Flux9665 commented 12 months ago

Yes, compiling the model is somehow not compatible. I tried it on the day pytorch 2.0 was released and after a bit of trial and error I managed to compile the model. The biggest obstacle was the use of weight norm. However after the model was compiled, the forward pass produced unexpected results and basically just nonsense outputs.

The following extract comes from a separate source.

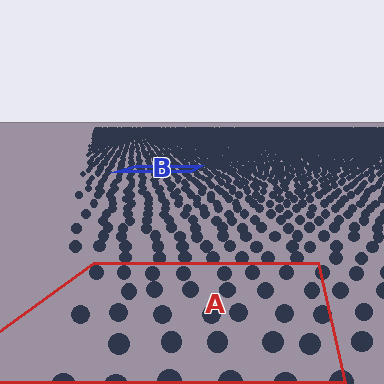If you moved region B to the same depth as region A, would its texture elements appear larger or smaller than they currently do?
They would appear larger. At a closer depth, the same texture elements are projected at a bigger on-screen size.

I'm not sure where exactly the problem lies, but I was frustrated and haven't used the compile feature since then. I was playing around with using jit to compile some components of the model, which works ok, but can sometimes also cause unexpected behaviour. Overall I decided to not pursue these compiling features further for now, because I have to manage my priorities and this would require a full re-write of many modules to at least partially compile most of the TTS.